Muchas son las palabras que han cambiado, pero que conservan el mismo significado, como ocurre con el ‘pase de chofer’, que ahora se denomina licencia de conducción, y al que no he podido dejar de nombrarlo como siempre, desde que obtuve el primero en mi lejana juventud.
Como a los de la tercera edad, que es el eufemismo benévolo con el que hoy se define la vejez, nos obliga la ley a refrendar la licencia de conducción -o el ‘pase’- cada año, me toca afrontar cada doce meses ese duro trance.
Hace unos años yo ‘sacaba el pase’, perdón, la licencia en Candelaria, porque ese municipio tiene dependencia de Tránsito cerca del puente de Juanchito, muy bien servida. El último que allí obtuve tenía impresa una palabra preciosa pues al anotar su vigencia, expresaba: indefinido. No tuve necesidad de acudir al diccionario para saber que ese término garantizaba autorización para ‘manejar’ el resto de mi vida.
Un amigo, también valetudinario, a quien le conté que mi licencia era de larga duración, me dijo que no estaba ni tibio porque yo estaba violando disposiciones pues al cumplir 80 debía refrendarla anualmente.
Entré en pánico porque estaba conduciendo con licencia vencida desde hacía dos años. Me fui a Juanchito, pero había mucha gente en las mismas. Alguien me recomendó que fuera en Cali a CRC Valorar Conductores, que es un centro de reconocimiento de quienes pretenden obtener la licencia por primera vez, o refrendarla.
Allá fui a dar. Encontré un lugar con confortable sala de espera y personal amable. Pagué la tarifa y me senté a esperar que me atendieran los cuatro profesionales, en cuyas manos estaba mi pretensión de seguir al volante.
Confieso que me sentí igual que en mis tiempos de estudiante de derecho en el Externado. Algo así como enfrentar en un mismo día a Hernando Morales, José J. Gómez, Antonio Rocha o Carlos Medellín, cuyos exámenes finales nos ponían a sufrir lo indecible, porque eran los ‘duros’ de la Facultad.

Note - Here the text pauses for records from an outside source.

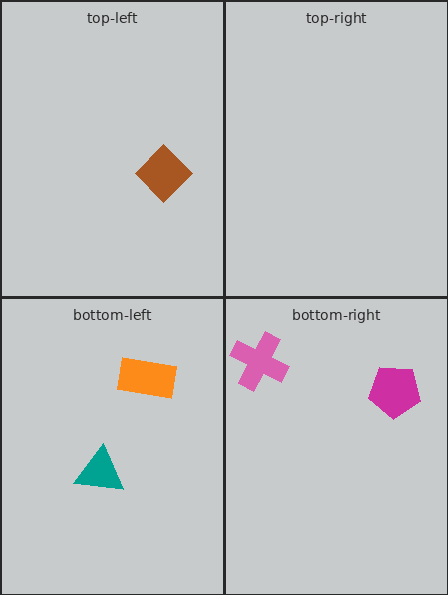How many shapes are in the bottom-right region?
2.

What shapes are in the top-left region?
The brown diamond.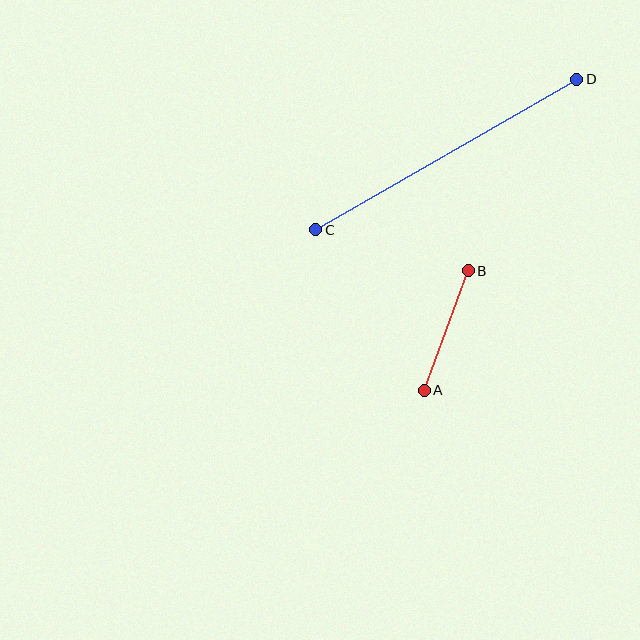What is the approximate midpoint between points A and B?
The midpoint is at approximately (446, 331) pixels.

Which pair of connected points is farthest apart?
Points C and D are farthest apart.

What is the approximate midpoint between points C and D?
The midpoint is at approximately (446, 154) pixels.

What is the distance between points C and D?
The distance is approximately 301 pixels.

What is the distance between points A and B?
The distance is approximately 128 pixels.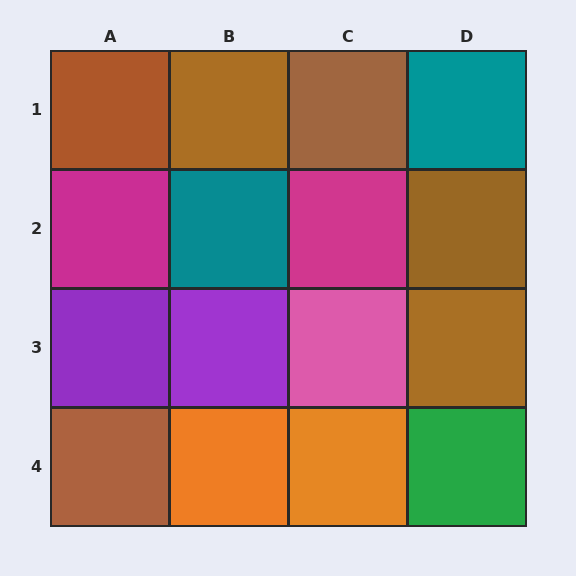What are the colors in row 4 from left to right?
Brown, orange, orange, green.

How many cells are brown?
6 cells are brown.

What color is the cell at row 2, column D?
Brown.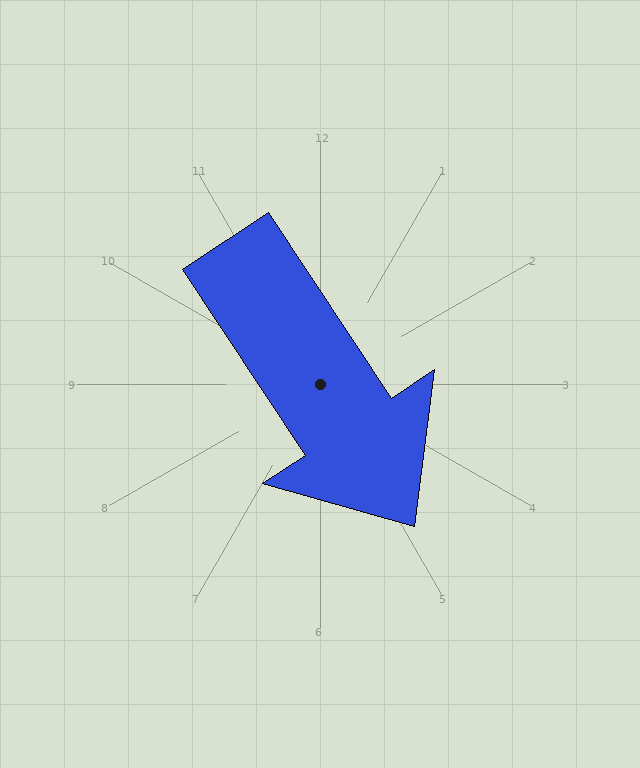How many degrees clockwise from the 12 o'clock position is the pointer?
Approximately 146 degrees.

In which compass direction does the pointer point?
Southeast.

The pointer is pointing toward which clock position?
Roughly 5 o'clock.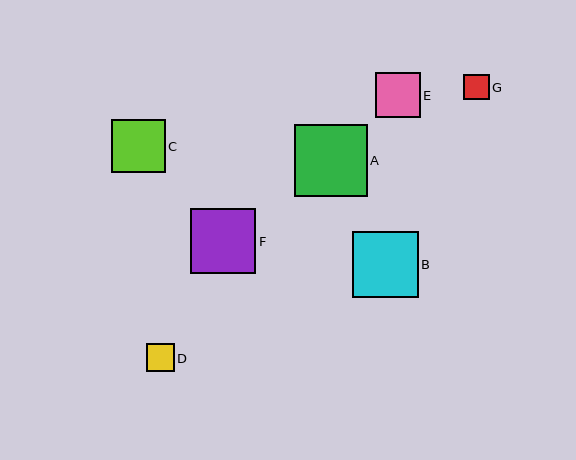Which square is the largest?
Square A is the largest with a size of approximately 72 pixels.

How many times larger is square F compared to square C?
Square F is approximately 1.2 times the size of square C.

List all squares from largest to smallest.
From largest to smallest: A, B, F, C, E, D, G.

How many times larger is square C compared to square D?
Square C is approximately 1.9 times the size of square D.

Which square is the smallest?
Square G is the smallest with a size of approximately 25 pixels.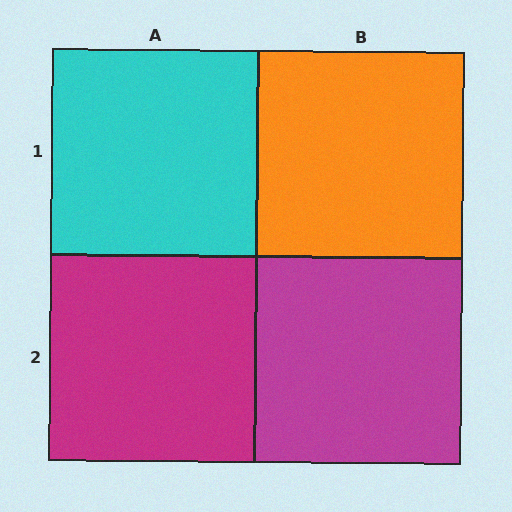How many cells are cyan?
1 cell is cyan.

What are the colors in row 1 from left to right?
Cyan, orange.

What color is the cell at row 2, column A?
Magenta.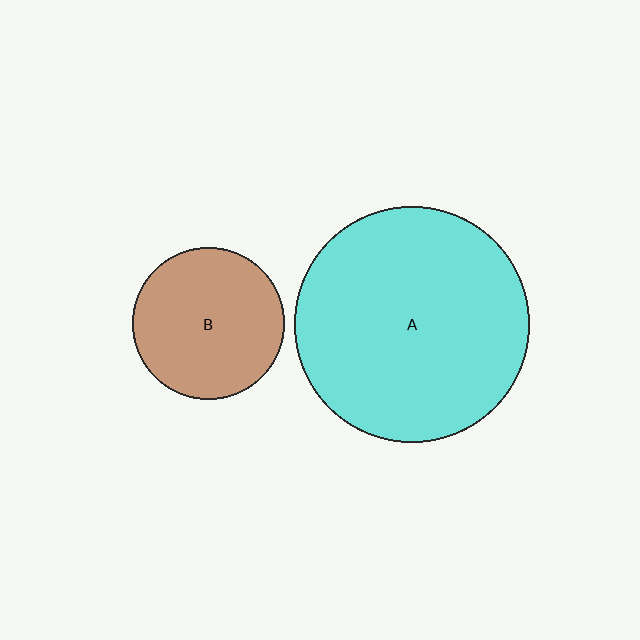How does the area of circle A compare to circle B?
Approximately 2.4 times.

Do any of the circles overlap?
No, none of the circles overlap.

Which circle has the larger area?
Circle A (cyan).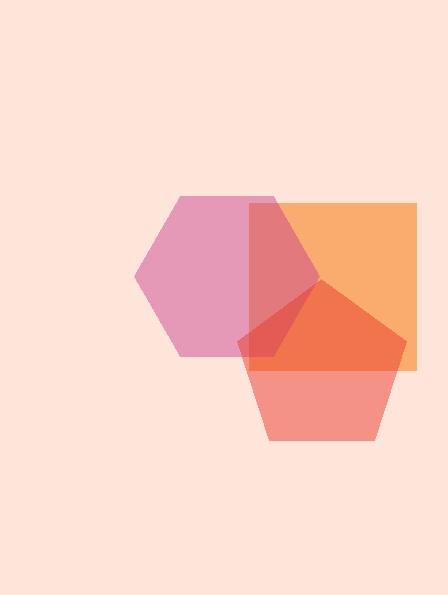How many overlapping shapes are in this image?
There are 3 overlapping shapes in the image.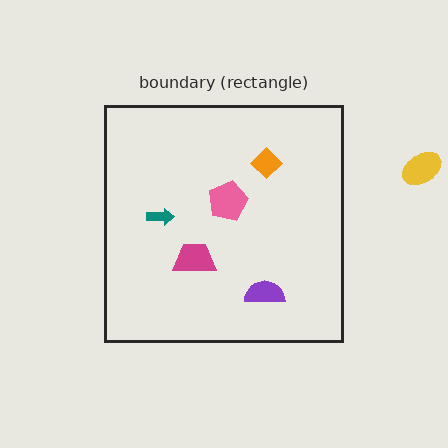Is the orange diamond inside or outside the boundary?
Inside.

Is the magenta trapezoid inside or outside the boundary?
Inside.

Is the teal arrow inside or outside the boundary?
Inside.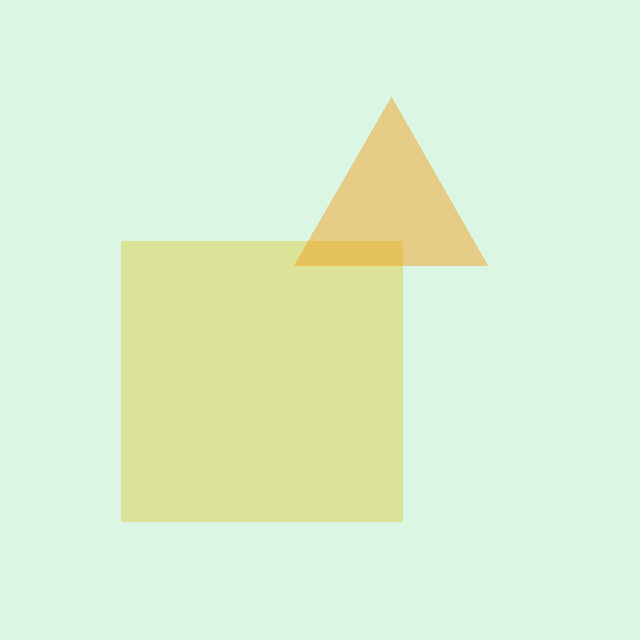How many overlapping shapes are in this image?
There are 2 overlapping shapes in the image.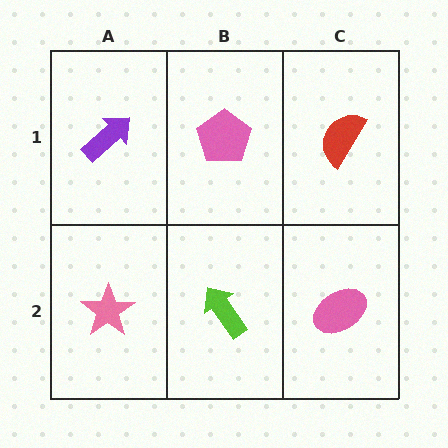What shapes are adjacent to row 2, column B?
A pink pentagon (row 1, column B), a pink star (row 2, column A), a pink ellipse (row 2, column C).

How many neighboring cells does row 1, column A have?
2.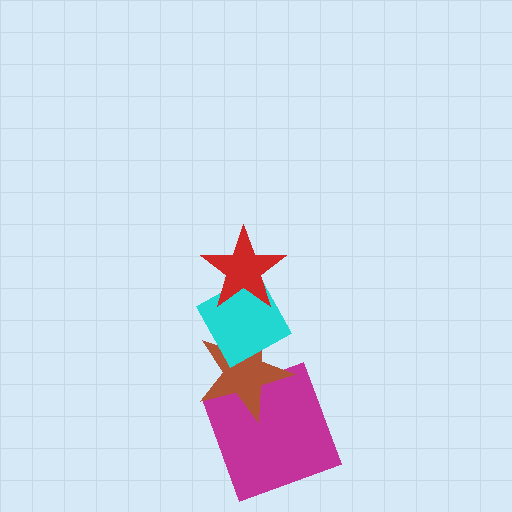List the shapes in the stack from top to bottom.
From top to bottom: the red star, the cyan diamond, the brown star, the magenta square.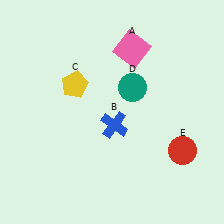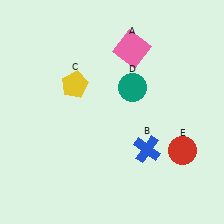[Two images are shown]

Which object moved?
The blue cross (B) moved down and to the right.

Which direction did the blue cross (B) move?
The blue cross (B) moved down and to the right.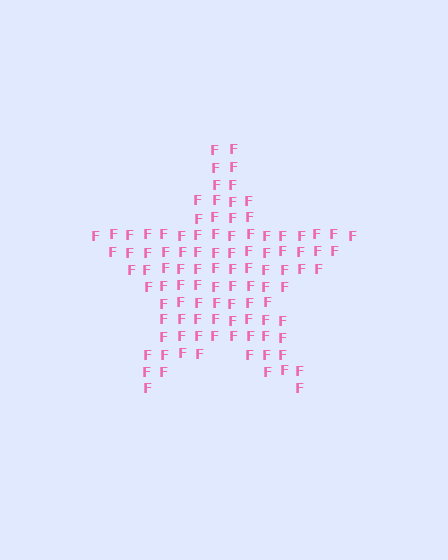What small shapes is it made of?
It is made of small letter F's.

La jornada empieza con el médico general, que inquiere por todas las enfermedades sufridas, los medicamentos tomados, y los ingresos a los quirófanos, de los que soy asiduo visitante.
Después viene la psicóloga con sus preguntas incisivas: ¿Cómo reacciona ante una situación crítica? ¿Cuál es su grado de tolerancia ante un agravio? ¿Por qué algunos vehículos portan placa blanca?
Y entonces, cuando uno ha vaciado la mente, la doctora hace que las manos cojan dos palancas que mueven unas bolas que no pueden salir de los límites que muestra la pantalla. Yo, que he sido pésimo para esos juegos, tuve que invocar a mis santos tutelares para que las torpes manos condujeran bien las esquivas bolas rojas.
Luego, al escritorio de la oftalmóloga. Gracias a que mi médico y paisano Rufino Blanco me tiene viendo perfectamente, aprobé la difícil prueba.
Enseguida, la fonoaudióloga, que invita a entrar a una urna, y empieza el lío de oír cuándo comienzan los pitos que suelta la profesional: tic, tic, tuc, tan, toc.
Pasadas las pruebas médicas, indican el sitio donde se debe reclamar la licencia. Escojo la sede en Aventura Mall del Organismo de Apoyo al Tránsito, increíblemente bien organizado. A la hora de la cita le toman la foto de presidiario y le entregan la licencia.
A quien haya traspasado la raya octogenaria y tenga que refrendar el ‘pase’, ahí le dejo esa recomendación.